AWS Data Stores
Robust Intelligence supports loading data directly from AWS. Today, S3 is the only natively supported Cloud Store. Configure AWS Data Stores using the UI.
Configuring AWS Data Stores Integration
In order to configure the AWS Data Store Integration, there are 2 authentication methods:
Access Key Based Authentication
In order to configure AWS Data Stores via access key based authentication, you need to enter the following information:
Access Key ID
Secret Access Key
You can find more information by the following this AWS Guide
IAM Roles for Service Accounts Based Authentication
Integrations support authenticating using AWS Role ARN in the same way when deploying the Agent.

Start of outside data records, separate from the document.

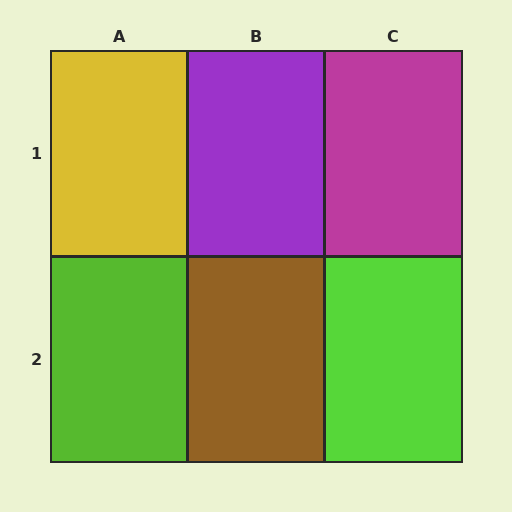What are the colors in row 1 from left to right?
Yellow, purple, magenta.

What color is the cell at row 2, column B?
Brown.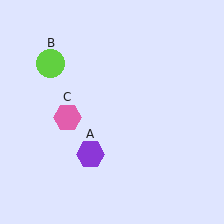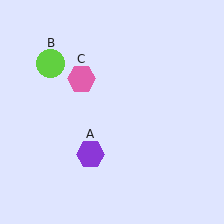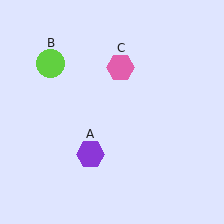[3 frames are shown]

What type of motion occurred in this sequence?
The pink hexagon (object C) rotated clockwise around the center of the scene.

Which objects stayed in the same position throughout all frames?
Purple hexagon (object A) and lime circle (object B) remained stationary.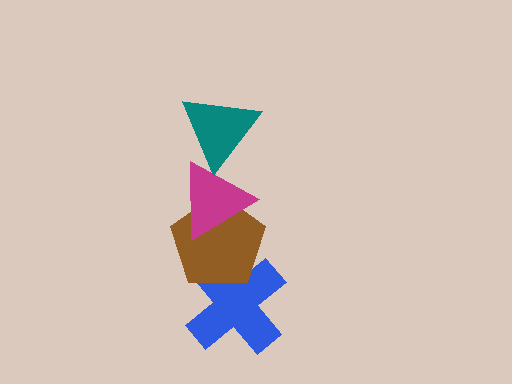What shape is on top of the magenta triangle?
The teal triangle is on top of the magenta triangle.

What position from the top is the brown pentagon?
The brown pentagon is 3rd from the top.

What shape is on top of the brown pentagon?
The magenta triangle is on top of the brown pentagon.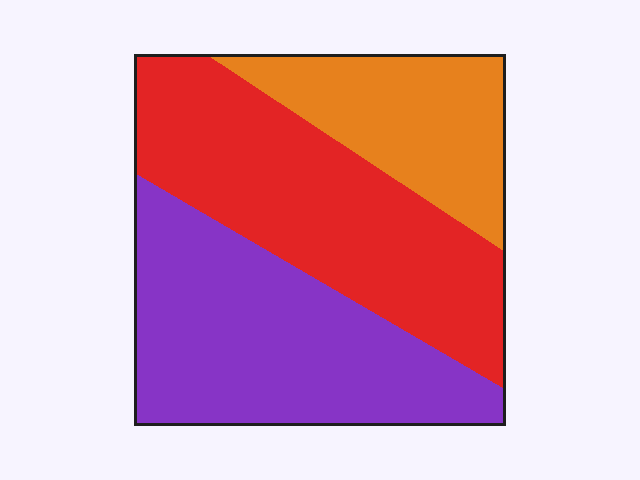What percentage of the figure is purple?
Purple covers 39% of the figure.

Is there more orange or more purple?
Purple.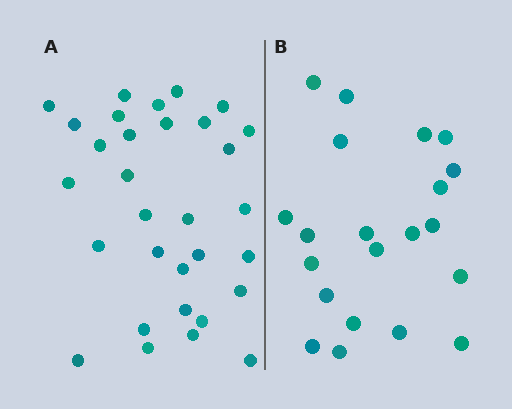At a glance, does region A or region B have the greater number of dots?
Region A (the left region) has more dots.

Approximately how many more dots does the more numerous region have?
Region A has roughly 10 or so more dots than region B.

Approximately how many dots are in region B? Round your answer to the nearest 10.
About 20 dots. (The exact count is 21, which rounds to 20.)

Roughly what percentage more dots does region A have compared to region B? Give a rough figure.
About 50% more.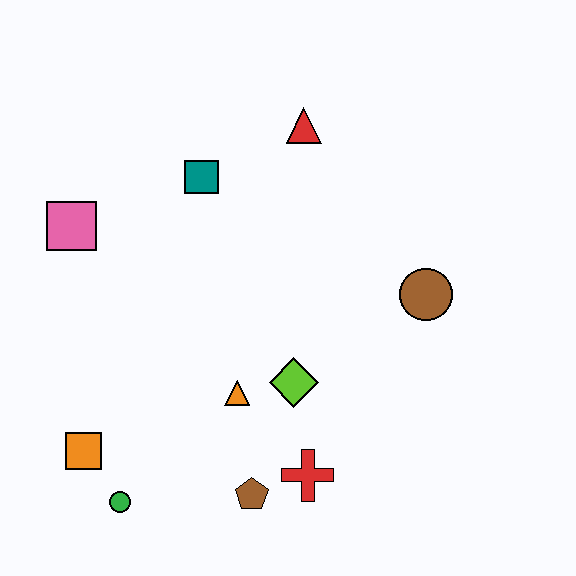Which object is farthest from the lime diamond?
The pink square is farthest from the lime diamond.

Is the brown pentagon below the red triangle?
Yes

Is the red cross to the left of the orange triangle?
No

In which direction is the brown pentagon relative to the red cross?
The brown pentagon is to the left of the red cross.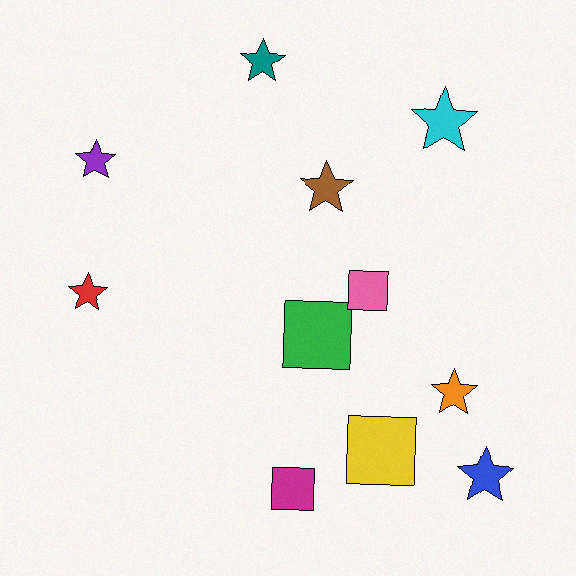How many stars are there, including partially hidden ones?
There are 7 stars.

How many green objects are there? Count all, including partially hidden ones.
There is 1 green object.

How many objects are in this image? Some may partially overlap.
There are 11 objects.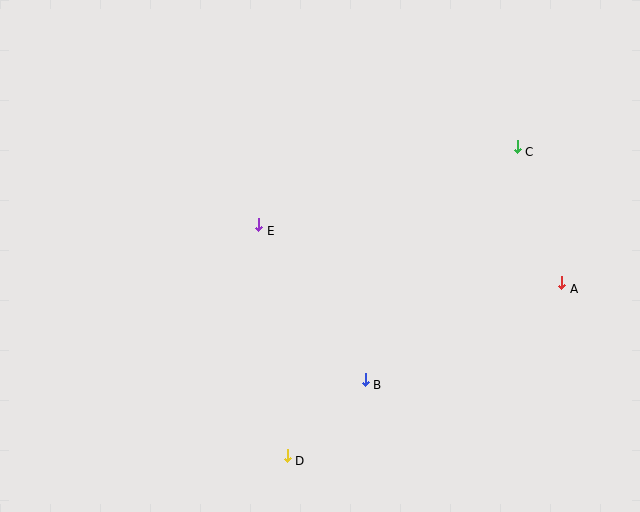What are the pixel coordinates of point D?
Point D is at (287, 461).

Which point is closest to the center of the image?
Point E at (259, 231) is closest to the center.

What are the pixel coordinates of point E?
Point E is at (259, 231).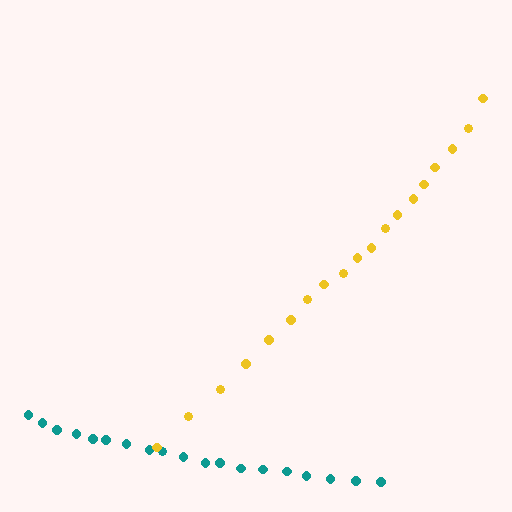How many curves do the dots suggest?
There are 2 distinct paths.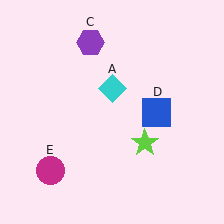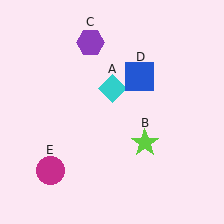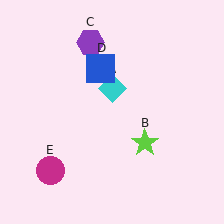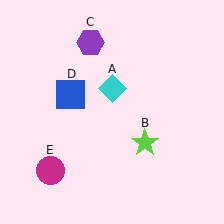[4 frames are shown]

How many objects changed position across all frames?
1 object changed position: blue square (object D).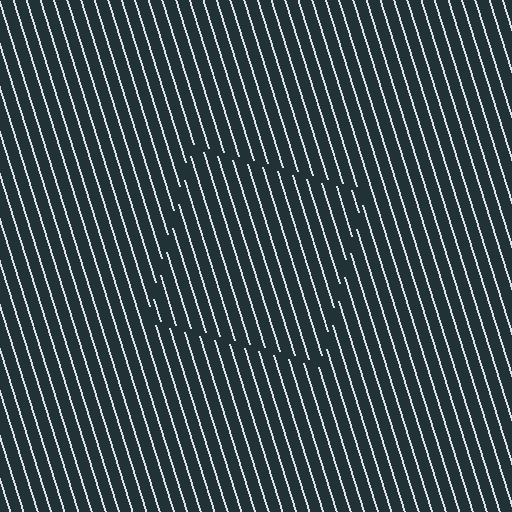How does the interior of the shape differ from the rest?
The interior of the shape contains the same grating, shifted by half a period — the contour is defined by the phase discontinuity where line-ends from the inner and outer gratings abut.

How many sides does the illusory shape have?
4 sides — the line-ends trace a square.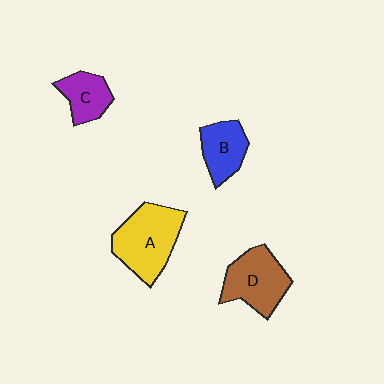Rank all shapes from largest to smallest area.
From largest to smallest: A (yellow), D (brown), B (blue), C (purple).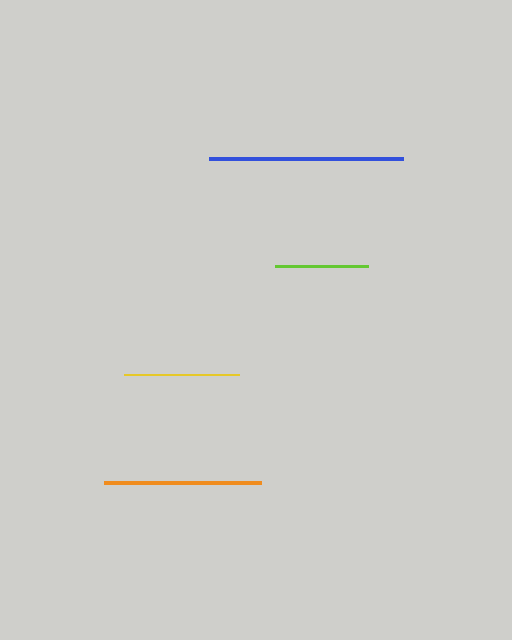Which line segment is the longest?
The blue line is the longest at approximately 193 pixels.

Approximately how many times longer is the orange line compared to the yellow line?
The orange line is approximately 1.4 times the length of the yellow line.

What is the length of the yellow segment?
The yellow segment is approximately 115 pixels long.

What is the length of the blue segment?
The blue segment is approximately 193 pixels long.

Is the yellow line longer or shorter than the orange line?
The orange line is longer than the yellow line.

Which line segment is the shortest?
The lime line is the shortest at approximately 93 pixels.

To enable the integration using Role ARN, you only need to associate the
service accounts rime-agent-model-tester
with the agents where you intend
to use the integration. You can find more information by following this
AWS Guide.
Note: You do not need to update the service account rime-agent-model-tester
with the new Role ARN as this will be updated during runtime when the integration is used.
Using the AWS Integration
After configuring the integration, use it to register datasets and models. When registering datasets, the path
field can point to files of type csv
, Parquet, jsonl
, jsonl.gz
, and json.gz
. In this case, data_type
does not need to be specified and defaults to "DATA_TYPE_UNSPECIFIED"
.
integration_id = "abe23******" #Choose the AWS Integraiton ID
project.register_dataset(
name= f"ref_data_{dt}",
data_config= {
"connection_info": {
"data_file": {
"path": "s3://rime-blob-integration/data/fraud_ref.csv" #Enter the s3 file path
}
},
"data_params": {"label_col": "label"}
},
integration_id= integration_id
)
model_id = project.register_model(
name= f"model_{dt}",
model_config= {
"model_path": {
"path": "s3://rime-blob-integration/models/fraud_model.py" #Enter the s3 file path
}
},
integration_id= integration_id
)
The AWS integration can also be used to register a Delta lake table on S3. The path mush point to the S3 folder where the Delta lake table exists and the "data_type": "DATA_TYPE_DELTA_TABLE"
must be specified.
integration_id = "abe23******" #Choose the AWS Integraiton ID
project.register_dataset(
name= f"ref_data_{dt}",
data_config= {
"connection_info": {
"data_file": {
"path": "s3://rime-blob-integration/data/delta_table/fraud_ref", #Enter the delta table path on s3
"data_type": "DATA_TYPE_DELTA_TABLE"
}
},
"data_params": {"label_col": "label"}
},
integration_id= integration_id
)
More information on defining the configurations is available in the Data Configuration section.